Müslüman Kardeşler’in halk destekli bir darbeyle devrilmesinin üç temel sebebi var; devlet mekanizmalarına karşı politika geliştirememesi, 25 Ocak Devrimi’nde rol oynayan toplumsal hareketleri, yeni inşa sürecinden dışlaması ve ekonomik sorunlara kısa vadeli çözümler bulamaması.

Mısır Devrimi
Hüsnü Mübarek'in devrilmesini coşkuyla kutlayan Mısır halkının bir kesimi, İhvan yönetimini bir yılı dolmadan protesto etmeye başladılar. [AFP-Getty]

mısır’da hüsnü mübarek’in 2011 yılında popüler ayaklanmalarla devrilmesi sonrasında yapılan bütün meşru seçimleri, yıllarca yasaklı olan müslüman kardeşler’in hürriyet ve adalet partisi (hap) kazandı. meclis seçimleriyle ele geçirilmeye çalışılan iktidar partinin adayı muhammed mursi’nin cumhurbaşkanı seçilmesiyle pekiştirildi. fakat hepimizin bildiği üzere mursi halk destekli (ama bana kalırsa meşru olmayan) bir ordu darbesiyle cumhurbaşkanlığı’ndan edildi ve rabia meydanı’nda ihvan destekçisi binlerce kişi katledildi. son olarak örgütün lider kadrosu hapse atıldı ve müslüman kardeşler ‘terör’ örgütü ilan edildi.

peki ama ihvan mısır’ı neden kaybetti? mesru seçimlerle iş başına gelmiş ve görevinde bir yılını ancak dolduran mursi nasıl oldu da mübarek’ı deviren kitlelerden daha fazlasını sokağa döktü?

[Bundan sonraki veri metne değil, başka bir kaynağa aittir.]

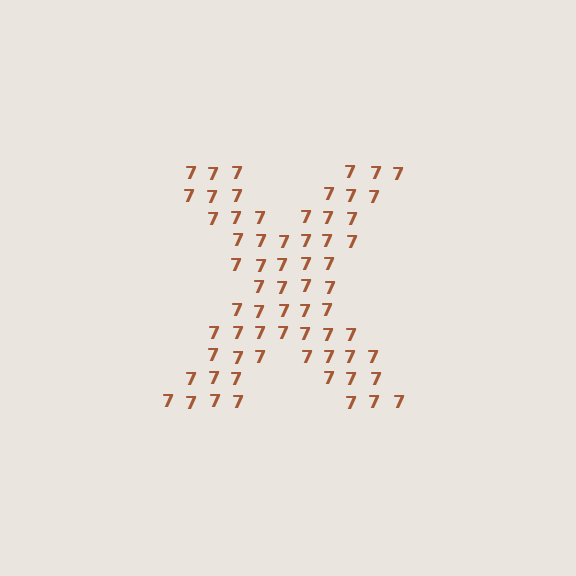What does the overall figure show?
The overall figure shows the letter X.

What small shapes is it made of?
It is made of small digit 7's.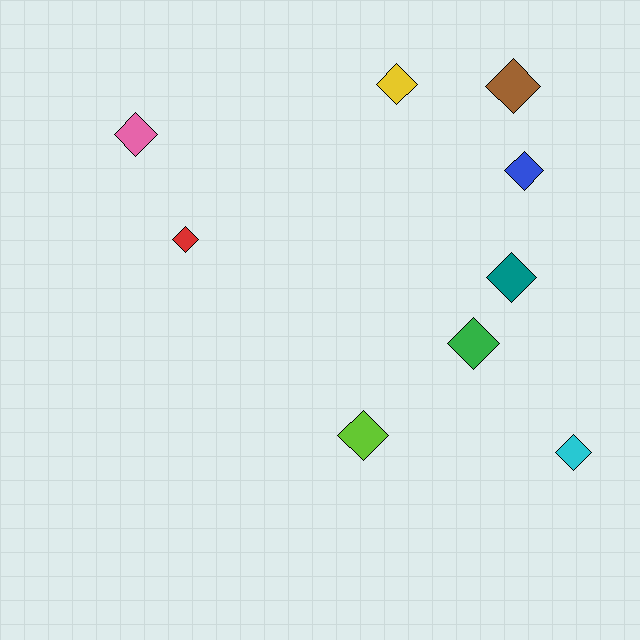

müslüman kardeşler’in halk destekli bir darbe ile devrilmesinin üç temel sebebi var; ihvan’ın kılcal damarları üzerinden işleyen devlet mekanizmalarına karşı politika geliştirememesi, 25 ocak devrimi’nin gerçekleşmesinde önemli rol oynayan toplumsal hareketleri iktidardan ve yeni siyasi düzen inşa sürecinden dışlaması ve ülkenin ekonomisine nefes aldıracak kısa vadeli çözümler bulamaması. bütün bunları tartışırken iktidara gelen ihvan kadrolarının devlet zülmune uğrayan görece yaşlı, -örgütün genç kuşaklarıyla karşılaştığında- ideolojik olarak katı ve şüpheci olduğunu hatırlamak gerekir.

ihvan, kılcal damarlari uzerinden isleyen devlet mekanizmalarına karşı etkili politikalar geliştiremedi. kılcal damarlar kavramı, mısır devletinin kapasite yetersizliği ve devlet aygıtının parçalı yapısına işaret ediyor. ihvan’ın kısa iktidarında devletin, sina yarımadası ve yukarı mısır bölgelerinde güvenlik sağlama ve hizmet götürme konusundaki yetersizliği kargaşaya yol açtı. sina, mısır’ın israil ile 1979’da imzaladığı camp david anlaşması uyarınca askerden arındırılmıştı. bölgenin güvenliği ve siyasi düzen, devletin kabileler ve radikal gruplarla yaptığı anlaşmalarla sağlanıyordu.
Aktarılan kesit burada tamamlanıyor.